Il m’a parlé de sa mère, qui est assez âgée et qui vit avec lui et sa femme. Au début de sa vie, elle avait passé plusieurs années dans un camp de prisonniers dans sa Tchécoslovaquie natale, où elle était accusée d’être une espionne du Vatican. Pourquoi ? Parce qu’elle continuait d’aller aux réunions de prière de sa paroisse catholique. Les communistes l’ont donc mise en prison. Après sa sortie, elle a émigré en Amérique, a rencontré son père et a passé le reste de sa vie aux États-Unis. Mais ici, vers la fin de sa vie, la vieille femme a dit : « Mon fils, les choses que je vois se passer en Amérique aujourd’hui me rappellent ce qui se passait quand le communisme est arrivé dans mon pays ».
Quand le docteur m’a dit cela, j’ai pensé : « Ma mère est vieille, elle regarde beaucoup les informations à la télévision, elle est très alarmée par les choses qu’elle y voit. Peut-être que c’est ce qui se passe avec cette vieille femme. » Mais je me suis promis que chaque fois que je rencontrerais quelqu’un du bloc soviétique, je lui demanderais : « Alors, est-ce que les choses que vous voyez aujourd’hui vous rappellent ce que vous avez laissé derrière vous ? » Chacun d’entre eux répondait : « Oui. » Si vous parlez avec eux assez longtemps, vous découvrirez qu’ils sont très en colère parce qu’aucun Américain ne les prend au sérieux, parce que nous, en Amérique du Nord, pensons que cela ne peut pas arriver ici.

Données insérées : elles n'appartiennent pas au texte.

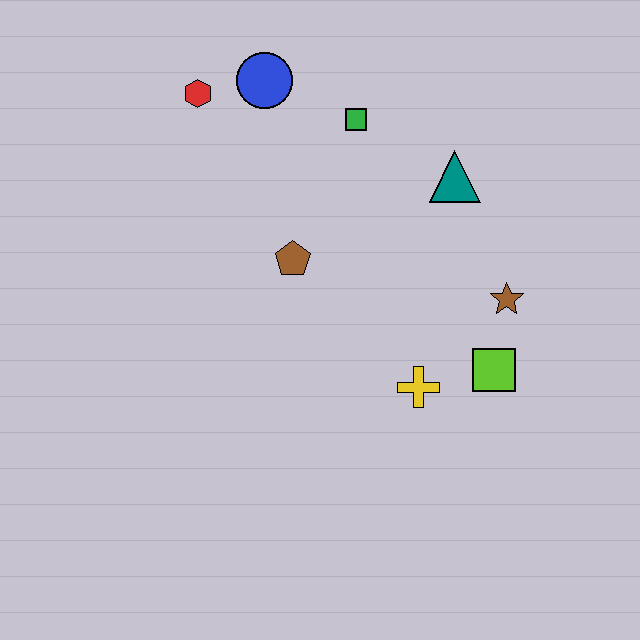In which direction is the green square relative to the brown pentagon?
The green square is above the brown pentagon.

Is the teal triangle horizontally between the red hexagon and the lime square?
Yes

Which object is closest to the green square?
The blue circle is closest to the green square.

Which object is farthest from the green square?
The lime square is farthest from the green square.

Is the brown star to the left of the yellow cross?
No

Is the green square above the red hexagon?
No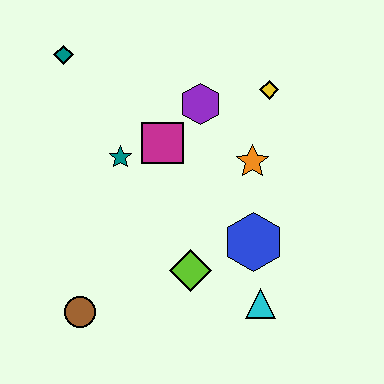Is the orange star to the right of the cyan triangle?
No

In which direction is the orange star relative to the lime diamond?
The orange star is above the lime diamond.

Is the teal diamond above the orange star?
Yes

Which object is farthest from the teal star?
The cyan triangle is farthest from the teal star.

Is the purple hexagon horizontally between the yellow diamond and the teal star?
Yes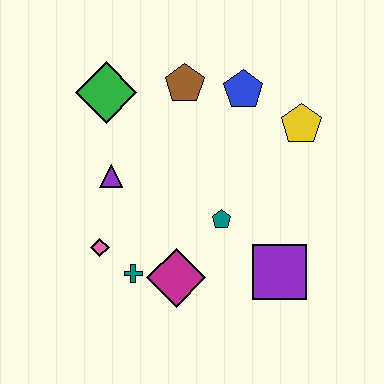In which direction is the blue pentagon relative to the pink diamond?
The blue pentagon is above the pink diamond.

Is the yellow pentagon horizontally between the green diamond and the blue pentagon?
No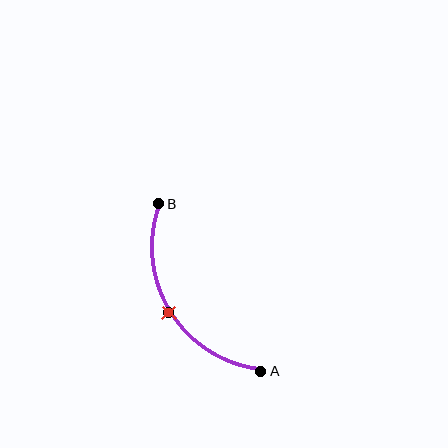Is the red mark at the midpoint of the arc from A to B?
Yes. The red mark lies on the arc at equal arc-length from both A and B — it is the arc midpoint.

Mais ces gens savent ce qu’ils voient et ils ont aussi du mal à l’accepter, car cela ne ressemble pas exactement à ce qu’ils ont laissé derrière eux. Dans la plupart des cas, ils ont laissé derrière eux des États policiers, où les gens allaient en prison pour leurs convictions, où la police secrète les espionnait en permanence, où l’on ne pouvait faire confiance à personne, etc. Ce n’est pas ce qui se passe ici. Du moins, pas encore.
Mais ce qu’ils constatent, c’est que les gens ont peur de dire ce qu’ils pensent vraiment par crainte non pas d’aller en prison, mais par crainte de perdre leur emploi, de voir leur réputation professionnelle ruinée, de perdre des membres de leur famille et des amis. Ils voient certains livres être traités comme s’ils étaient toxiques, être effectivement interdits, même si aucune loi n’a été adoptée pour interdire des livres. Et ils voient des gens être séparés sur la base de leur race, de leur identité sexuelle, etc.

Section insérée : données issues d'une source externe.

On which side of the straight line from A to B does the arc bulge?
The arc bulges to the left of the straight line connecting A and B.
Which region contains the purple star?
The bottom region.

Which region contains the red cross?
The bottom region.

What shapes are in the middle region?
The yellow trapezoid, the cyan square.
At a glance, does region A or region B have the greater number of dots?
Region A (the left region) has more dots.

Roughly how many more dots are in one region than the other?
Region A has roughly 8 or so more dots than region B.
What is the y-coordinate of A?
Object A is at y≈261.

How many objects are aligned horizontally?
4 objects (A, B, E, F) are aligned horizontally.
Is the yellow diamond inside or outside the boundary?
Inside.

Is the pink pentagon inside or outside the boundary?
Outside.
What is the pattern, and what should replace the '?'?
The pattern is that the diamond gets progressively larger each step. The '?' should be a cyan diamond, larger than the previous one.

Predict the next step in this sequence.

Cela leur rappelle ce qui se passait dans le vieux pays : si le gouvernement qualifiait quelqu’un de « bourgeois » ou d’un autre nom indiquant qu’il était opposé à la révolution, alors vous ne deviez rien dire d’autre à son sujet, il était considéré comme un ennemi du peuple. On voit ce qui se passe aujourd’hui quand on traite les gens de racistes, d’homophobes ou de transphobes. C’est la même chose. Et c’est pourquoi j’ai appelé ça du totalitarisme mou. Il n’est pas dur au sens de la persécution, comme c’était le cas dans le bloc soviétique, mais c’est tout de même un totalitarisme parce qu’il insiste sur le fait qu’il n’y a qu’une seule façon de comprendre le monde, et que les gens doivent être punis s’ils ne la partagent pas. […]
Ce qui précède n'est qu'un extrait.